A 0-18 high band is the signal for a multi-factor fall review. A 19-24 moderate band is the signal for a structured balance and gait program. A 25-28 low band is the signal for a maintenance program, and CDC STEADI still recommends repeating the screen yearly.

According to CDC STEADI - Older Adult Fall Prevention, healthcare providers should use validated gait and balance assessment tools such as the Tinetti and Berg tests when screening older adults for fall risk.

A multi-factor fall review usually pairs a structured gait and balance test with a bone density referral screen, and the Osteoporosis Risk Score applies the OST, SCORE, and MORES bands to the same visit.

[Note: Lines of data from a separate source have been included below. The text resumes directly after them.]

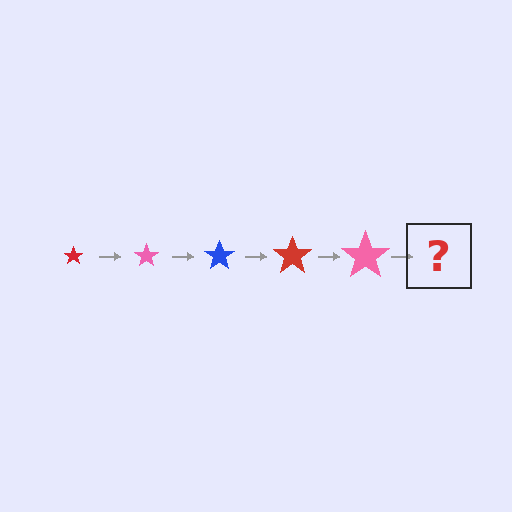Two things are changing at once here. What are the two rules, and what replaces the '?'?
The two rules are that the star grows larger each step and the color cycles through red, pink, and blue. The '?' should be a blue star, larger than the previous one.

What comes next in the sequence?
The next element should be a blue star, larger than the previous one.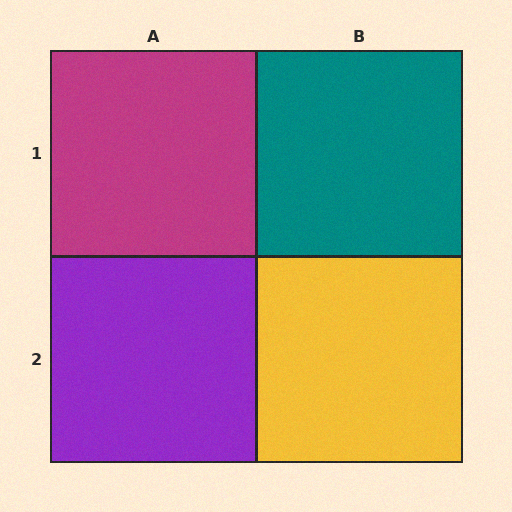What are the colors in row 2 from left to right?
Purple, yellow.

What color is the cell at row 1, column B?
Teal.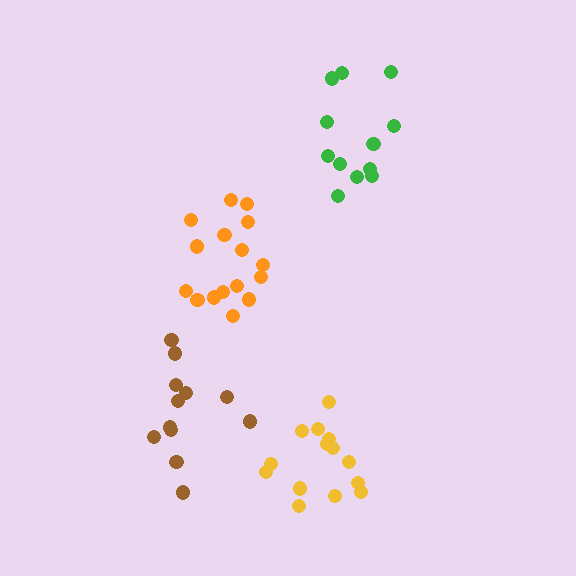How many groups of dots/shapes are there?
There are 4 groups.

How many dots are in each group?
Group 1: 16 dots, Group 2: 12 dots, Group 3: 12 dots, Group 4: 14 dots (54 total).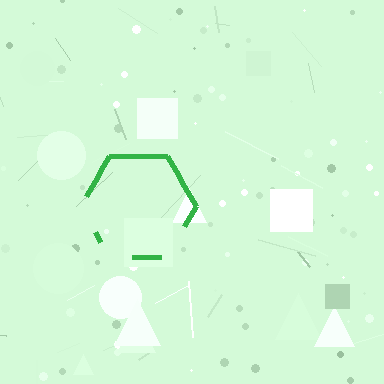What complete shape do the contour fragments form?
The contour fragments form a hexagon.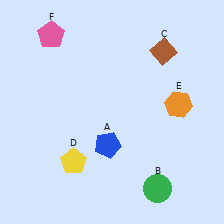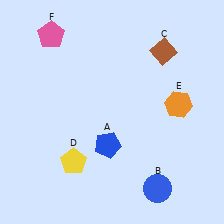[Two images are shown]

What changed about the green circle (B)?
In Image 1, B is green. In Image 2, it changed to blue.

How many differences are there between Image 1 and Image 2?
There is 1 difference between the two images.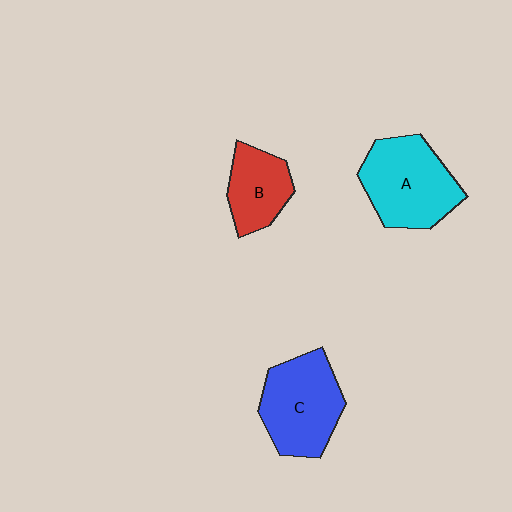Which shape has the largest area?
Shape A (cyan).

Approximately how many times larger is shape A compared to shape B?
Approximately 1.6 times.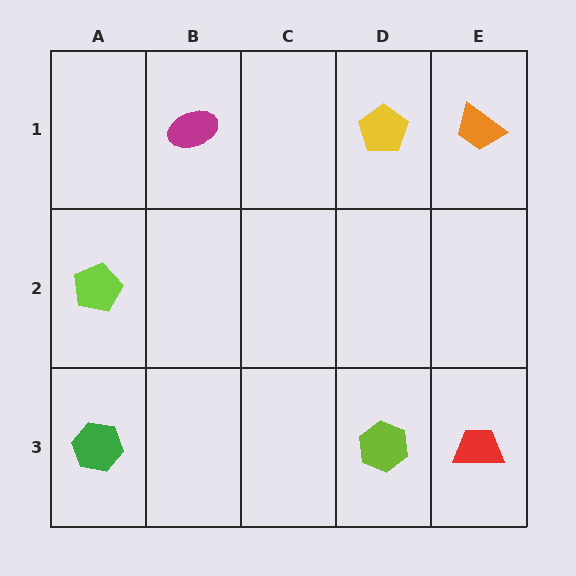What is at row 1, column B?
A magenta ellipse.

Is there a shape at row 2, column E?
No, that cell is empty.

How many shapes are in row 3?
3 shapes.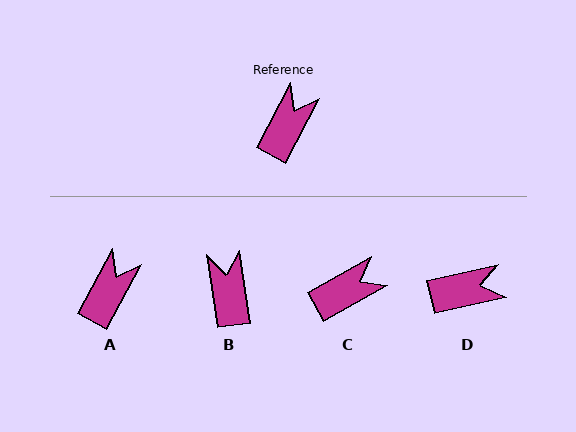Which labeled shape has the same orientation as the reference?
A.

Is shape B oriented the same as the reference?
No, it is off by about 36 degrees.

Tinetti calculator with 10 POMA balance and 10 POMA gait items summed to a 0-28 total and the published <19 high, 19-24 moderate, 25-28 low fall risk bands
Tinetti calculator with 10 POMA balance and 10 POMA gait items summed to a 0-28 total and the published <19 high, 19-24 moderate, 25-28 low fall risk bands

Frequently Asked Questions

Q: What does the Tinetti calculator measure?

A: The tinetti calculator measures a person's static and dynamic balance and gait by scoring 10 balance sub-items and 10 gait sub-items into a 0 to 28 POMA total. The 0 to 28 total is then mapped to the published <19 high, 19 to 24 moderate, and 25 to 28 low fall risk bands used in geriatric, stroke, and rehabilitation practice.

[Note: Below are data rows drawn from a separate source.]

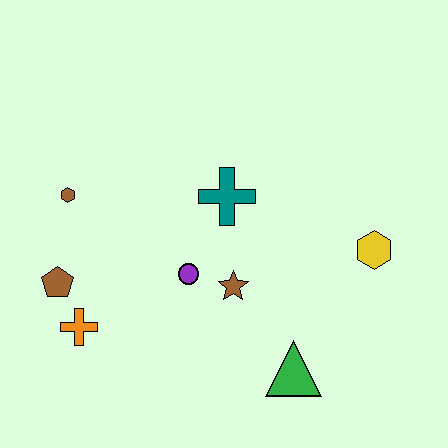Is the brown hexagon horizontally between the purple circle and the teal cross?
No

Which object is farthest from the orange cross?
The yellow hexagon is farthest from the orange cross.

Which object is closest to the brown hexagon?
The brown pentagon is closest to the brown hexagon.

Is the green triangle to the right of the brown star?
Yes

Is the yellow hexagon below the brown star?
No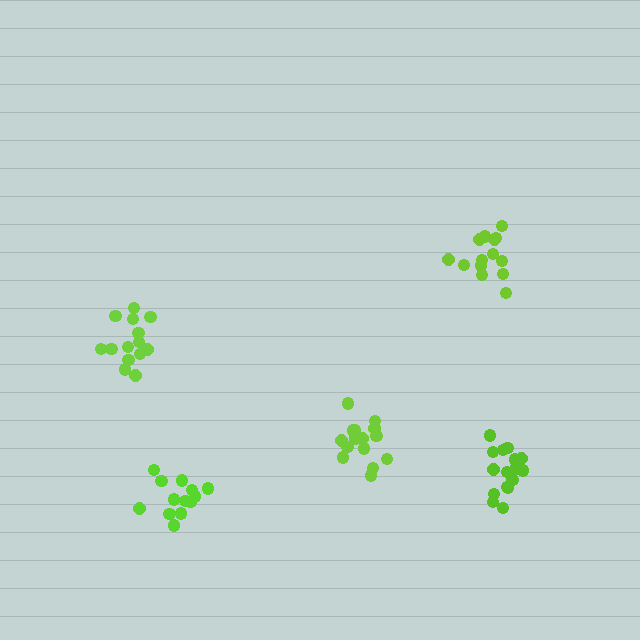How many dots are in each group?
Group 1: 16 dots, Group 2: 14 dots, Group 3: 16 dots, Group 4: 13 dots, Group 5: 16 dots (75 total).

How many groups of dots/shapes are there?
There are 5 groups.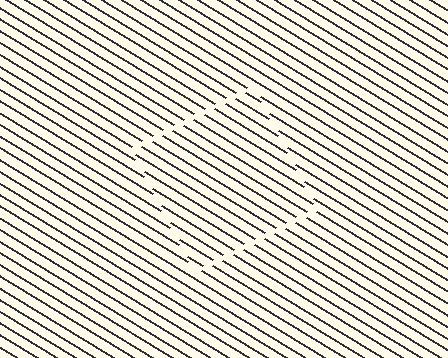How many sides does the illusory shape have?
4 sides — the line-ends trace a square.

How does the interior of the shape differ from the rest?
The interior of the shape contains the same grating, shifted by half a period — the contour is defined by the phase discontinuity where line-ends from the inner and outer gratings abut.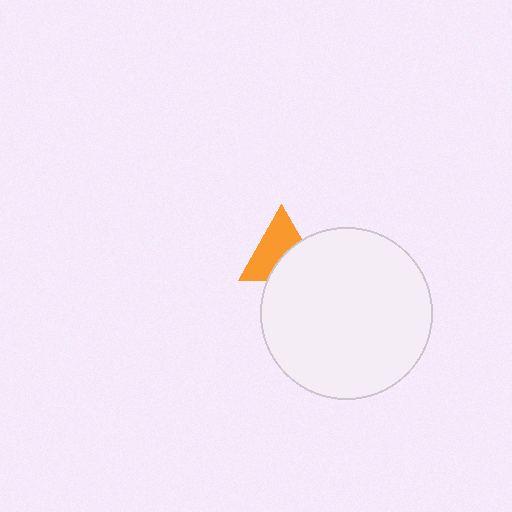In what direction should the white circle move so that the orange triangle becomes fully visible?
The white circle should move toward the lower-right. That is the shortest direction to clear the overlap and leave the orange triangle fully visible.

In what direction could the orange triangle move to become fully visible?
The orange triangle could move toward the upper-left. That would shift it out from behind the white circle entirely.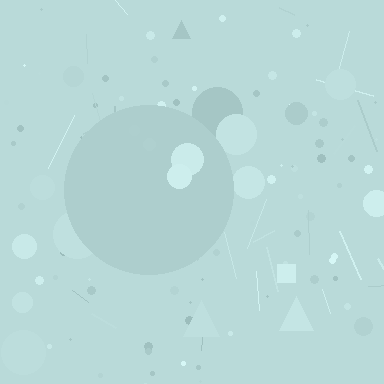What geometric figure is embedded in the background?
A circle is embedded in the background.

Q: How is the Tinetti test scored?

A: Each of the 20 POMA sub-items is rated 0, 1, or 2 against the published anchor points. The 10 balance sub-items are added to a 0 to 16 subscore, the 10 gait sub-items to a 0 to 12 subscore, and the two are summed into a 0 to 28 POMA total that maps to the high, moderate, or low fall risk band.

Q: What is a normal Tinetti test score?

A: A Tinetti POMA total of 25 to 28 is the published low fall risk band and is the range expected for a community-dwelling independent ambulator. A total of 19 to 24 is the moderate fall risk band for a person who walks with caution, and a total of 0 to 18 is the high fall risk band for a person with multiple balance and gait deficits.

Q: What is a high fall risk Tinetti score?

A: A Tinetti POMA total below 19 is the published high fall risk band. A high fall risk reading is the published signal for a multi-factor fall review that includes a fall history, a medication review, a vision check, a blood pressure check for postural hypotension, and a home safety review.

Q: Can the Tinetti test be used after a stroke?

A: Yes. The Tinetti test is one of the most common balance and gait tools in stroke rehabilitation and is often repeated at admission, at discharge, and at the first outpatient visit. A 5-point change in the 0 to 28 total is often cited as a meaningful change in community-dwelling older adults.

Q: What is the difference between the Tinetti and Berg Balance tests?

A: The Tinetti test is a 20-item balance and gait assessment that gives a 0 to 28 POMA total and a fall risk band, so it shows both the balance and the gait pattern in a single number. The Berg Balance Test is a 14-item balance-only assessment that gives a 0 to 56 total and a fall risk band, with no gait subscore.